This is the log from kubectl get log

{"level":"info","time":"2024-09-14T20:52:08Z","message":"Using log format version 2"}
{"level":"info","dry_run":false,"node_name":"i-06965db02543d103c","pod_name":"aws-node-termination-handler-7d56b6d497-5qp92","pod_namespace":"kube-system","metadata_url":"http://169.254.169.254","kubernetes_service_host":"100.64.0.1","kubernetes_service_port":"443","delete_local_data":true,"ignore_daemon_sets":true,"pod_termination_grace_period":-1,"node_termination_grace_period":120,"enable_scheduled_event_draining":true,"enable_spot_interruption_draining":true,"enable_sqs_termination_draining":true,"delete_sqs_msg_if_node_not_found":false,"enable_rebalance_monitoring":false,"enable_rebalance_draining":false,"metadata_tries":3,"cordon_only":false,"taint_node":false,"taint_effect":"NoSchedule","exclude_from_load_balancers":true,"json_logging":true,"log_level":"info","webhook_proxy":"","uptime_from_file":"","enable_prometheus_server":false,"prometheus_server_port":9092,"emit_kubernetes_events":true,"kubernetes_events_extra_annotations":"","aws_region":"","aws_endpoint":"","queue_url":"https://sqs.ap-southeast-5.amazonaws.com/715841329405/monitoring-shell-ronpos-com-nth","check_tag_before_draining":true,"ManagedTag":"aws-node-termination-handler/managed","use_provider_id":true,"time":"2024-09-14T20:52:08Z","message":"aws-node-termination-handler arguments"}
{"level":"fatal","time":"2024-09-14T20:52:08Z","message":"Unable to find the AWS region to process queue events."}

Environment

  • NTH App Version: v1.22.0
  • NTH Mode (IMDS/Queue processor):
  • OS/Arch: Ubuntu 22.04.4 LTS/Intel
  • Kubernetes version: v1.30.2
  • Installation method: Kops version 1.30.0

Hi @ridzuan5757 thank you for raising this issue. Unfortunately, NTH v1 does not support ap-southeast-5. We have a separate unreleased branch called NTH v2 that you can try using which should work in that region.

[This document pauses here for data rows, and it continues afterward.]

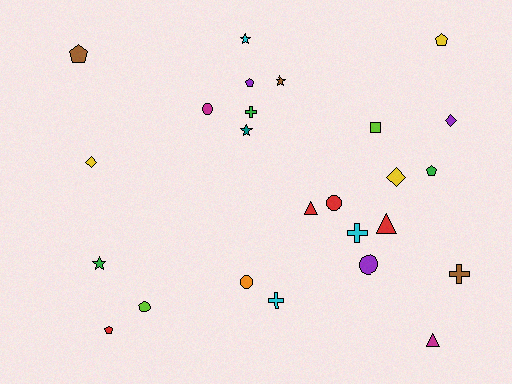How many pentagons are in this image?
There are 5 pentagons.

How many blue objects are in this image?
There are no blue objects.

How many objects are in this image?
There are 25 objects.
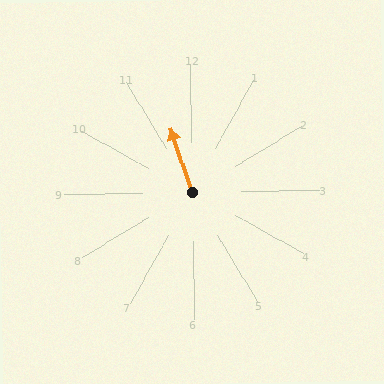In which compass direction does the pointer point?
North.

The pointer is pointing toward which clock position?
Roughly 11 o'clock.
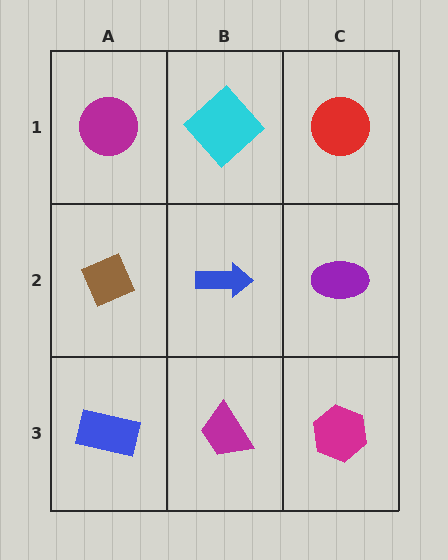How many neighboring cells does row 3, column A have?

Starting a thread here on what the future fix would be: we would need to update aws-sdk-go to v2 as that has the most up to date region information. All the region information provided by aws-sdk-go v1 is outdated (hence NTH failure in ap-southeast-5). We are unsure when we might be able to get to this issue as our team has limited bandwidth, but we welcome contributions if anybody is interested in starting on a fix.